A city watch full of heroes

“Everyone knows what supers are. They’re those guys in the comics that dress up in fancy costumes and wield fancy powers.”

Not quite. You know better, for you are one of them yourself. And you don’t wear a stupid costume or fly around in the sky. You remember a couple of guys who did that. First came up the villain. Threatened to destroy the world. It didn’t take long for the compulsory hero to appear. It never went down to the “epic battle”. The villain was taken down by a single police unit, composed of ordinary people. Although you think it was lead by a more subtle super. After that, the “hero” got harassed by the press, fans, and just about everyone else. The publicity was too much, and he committed suicide. As far as you know. Those two fates were enough of a warning for you to stay hidden.

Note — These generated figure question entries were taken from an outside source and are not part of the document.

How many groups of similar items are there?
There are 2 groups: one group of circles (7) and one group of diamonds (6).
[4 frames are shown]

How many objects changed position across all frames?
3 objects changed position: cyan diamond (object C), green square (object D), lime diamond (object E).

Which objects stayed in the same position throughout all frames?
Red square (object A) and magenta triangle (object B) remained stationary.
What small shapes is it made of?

You also know that you aren’t the only one of your kind. Every now and then, when you see some certain people, you just… know that they have powers too. You don’t know them, you don’t know their powers… You only know that you aren’t alone, and that you know others of your kind when you see them.

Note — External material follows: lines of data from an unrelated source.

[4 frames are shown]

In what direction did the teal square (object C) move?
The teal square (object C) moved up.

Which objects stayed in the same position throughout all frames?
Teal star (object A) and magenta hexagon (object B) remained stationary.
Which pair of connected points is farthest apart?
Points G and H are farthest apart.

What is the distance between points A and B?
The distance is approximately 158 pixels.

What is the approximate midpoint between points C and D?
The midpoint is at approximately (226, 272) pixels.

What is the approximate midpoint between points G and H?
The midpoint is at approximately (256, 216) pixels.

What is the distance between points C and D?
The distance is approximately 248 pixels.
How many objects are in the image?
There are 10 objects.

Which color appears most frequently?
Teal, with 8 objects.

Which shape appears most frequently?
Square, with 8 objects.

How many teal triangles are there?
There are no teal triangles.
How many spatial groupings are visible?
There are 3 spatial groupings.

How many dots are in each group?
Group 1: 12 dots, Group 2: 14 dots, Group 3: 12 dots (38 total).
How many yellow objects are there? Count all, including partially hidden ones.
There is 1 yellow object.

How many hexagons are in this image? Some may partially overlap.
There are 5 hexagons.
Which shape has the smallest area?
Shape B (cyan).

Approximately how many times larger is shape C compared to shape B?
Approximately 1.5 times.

Maybe you haven’t been forced to use your powers yet. You hope you never will. But you fear that your hope is in vain. And when you do have to use those powers, instead of a cool costume you just pull a cloth over your face and hope no one recognises you. Until that, you’ll just live the life of an ordinary man. If you can.

The above is a short intro story to a supers world of my very own devising I wrote up one boring day at work. That world was formed in my mind long before I had even heard of Watchmen, which would be closest of more known works to the power level of my setting, or when Heroes , which is closest in themes to what I had in mind, was still just a bunch of paper.

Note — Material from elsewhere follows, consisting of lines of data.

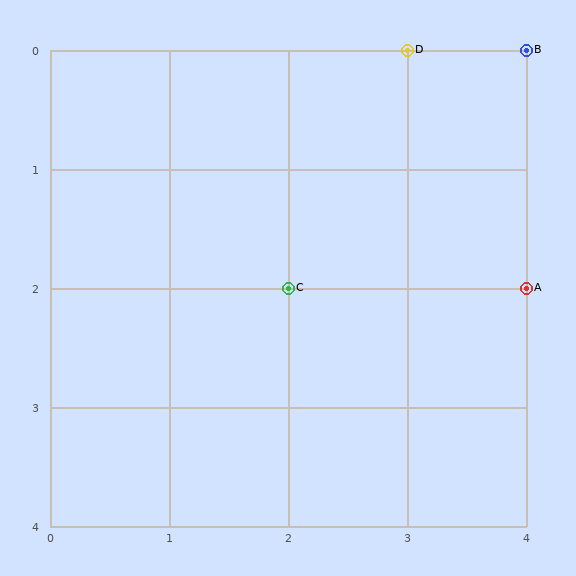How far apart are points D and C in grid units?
Points D and C are 1 column and 2 rows apart (about 2.2 grid units diagonally).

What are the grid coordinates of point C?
Point C is at grid coordinates (2, 2).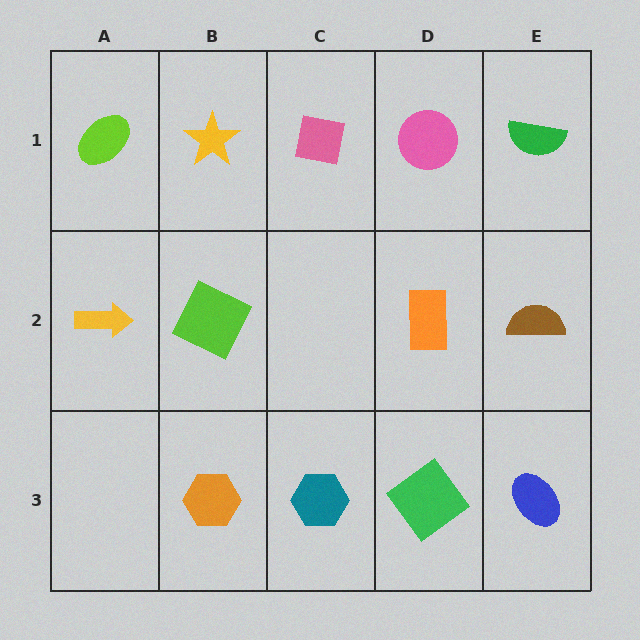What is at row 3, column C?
A teal hexagon.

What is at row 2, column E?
A brown semicircle.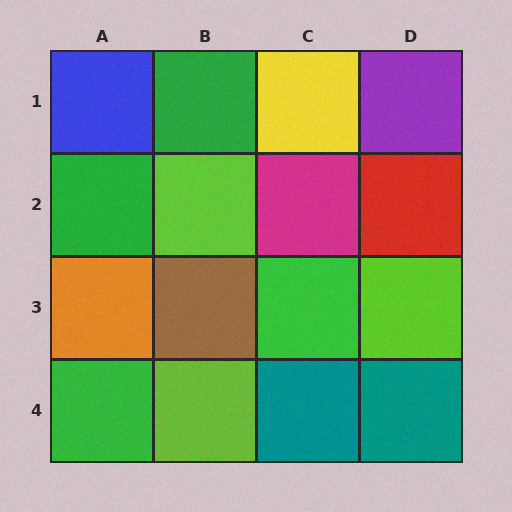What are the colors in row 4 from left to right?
Green, lime, teal, teal.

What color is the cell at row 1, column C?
Yellow.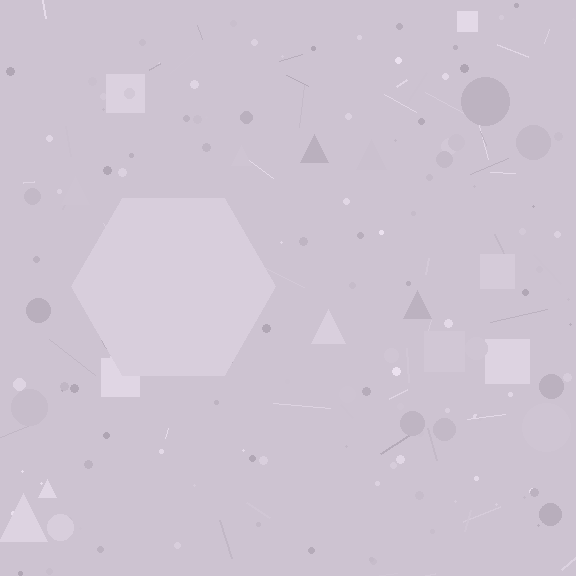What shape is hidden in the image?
A hexagon is hidden in the image.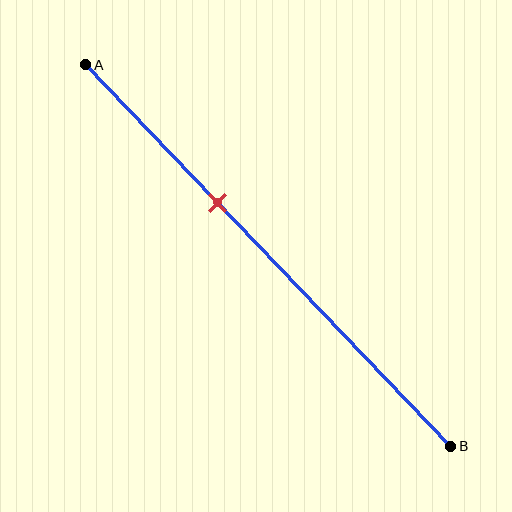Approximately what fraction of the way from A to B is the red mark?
The red mark is approximately 35% of the way from A to B.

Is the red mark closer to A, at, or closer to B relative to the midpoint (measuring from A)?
The red mark is closer to point A than the midpoint of segment AB.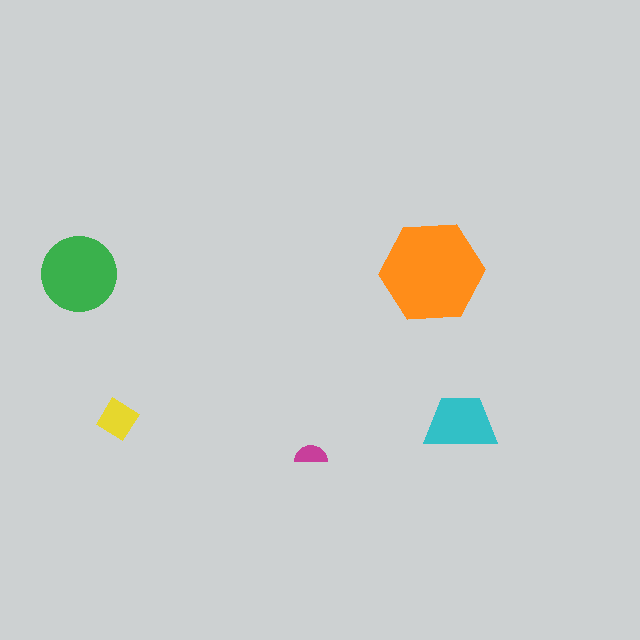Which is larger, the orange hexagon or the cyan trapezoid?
The orange hexagon.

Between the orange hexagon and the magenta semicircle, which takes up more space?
The orange hexagon.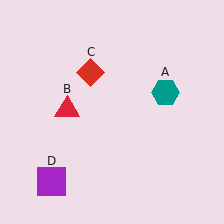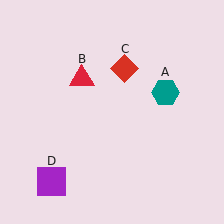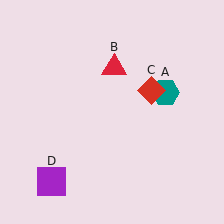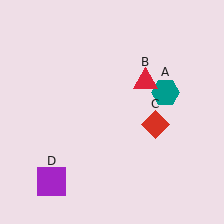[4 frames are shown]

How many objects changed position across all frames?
2 objects changed position: red triangle (object B), red diamond (object C).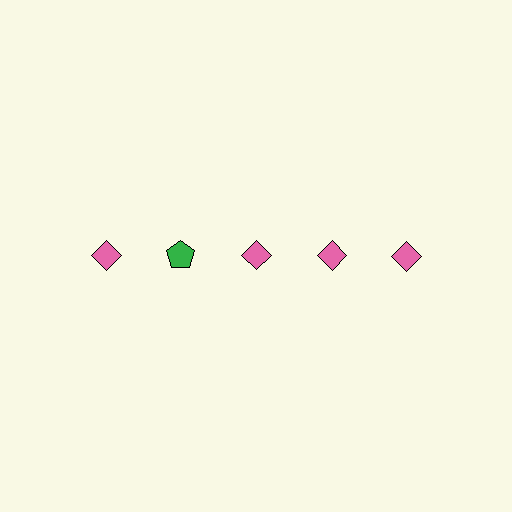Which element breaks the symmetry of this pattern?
The green pentagon in the top row, second from left column breaks the symmetry. All other shapes are pink diamonds.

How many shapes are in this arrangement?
There are 5 shapes arranged in a grid pattern.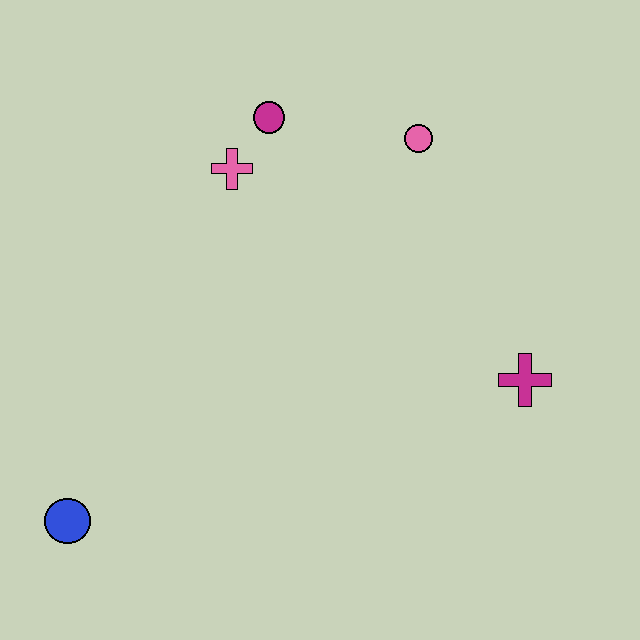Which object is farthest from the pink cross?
The blue circle is farthest from the pink cross.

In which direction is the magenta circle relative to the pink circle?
The magenta circle is to the left of the pink circle.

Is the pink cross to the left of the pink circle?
Yes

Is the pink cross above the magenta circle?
No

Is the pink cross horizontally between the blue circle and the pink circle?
Yes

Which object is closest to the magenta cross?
The pink circle is closest to the magenta cross.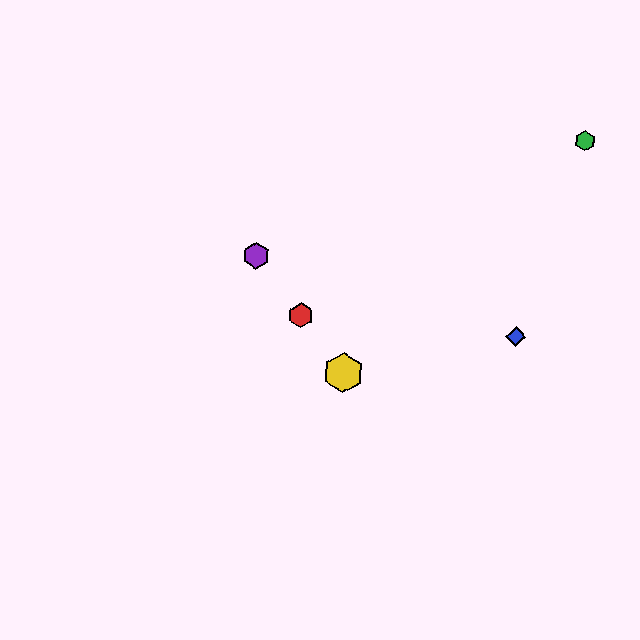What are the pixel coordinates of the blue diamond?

I’ve run a game in that very setting, but it stopped short after two or three sessions. I’d like to run more, but I don’t think I know of people who quite share my interests in that. I mean, yeah, I have a few friends who love to roleplay in almost any setting. But I like to throw in some references to the source materials in my games. And what fun would that be if no one got the references? And, well, low-power “super”heroes aren’t exactly what most people look for in the supers genre.

Hmm, yeah, the power level. I said earlier that Watchmen would be the closest representative of that. Well, closest, but still not quite what I had in mind, what with Dr. Manhattan and possibly Ozymandias. I’m thinking of a world where a “speedster” mignt be a guy who runs 100 metres in four seconds, not someone who breaks the sound barrier. Or a regenerating power can grow back missing digits or close wounds much faster than normal, but it still takes time and leaves scars. And maybe hurts like hell. And a Master of Magnetism would be just that, a guy who can control magnetic forces in some degree, but not stop bullets or crush cars.

On the other hand, Heroes actually captures the theme quite well. The PCs are just ordinary people, who happen to be able to do something nearly no one else can. The problems they encounter might well be something on the scale with more four-colour supers (or Heroes) but the solutions would be more mundane. No rewriting a villain’s psyche to make him good again, no time-hopping to tell someone to save the cheerleader, no blasting one’s way through a military compound (unless you somehow got your hands on a tank).

And now that I’ve said it all, I’m even more annoyed that I haven’t been able to GM more in that world.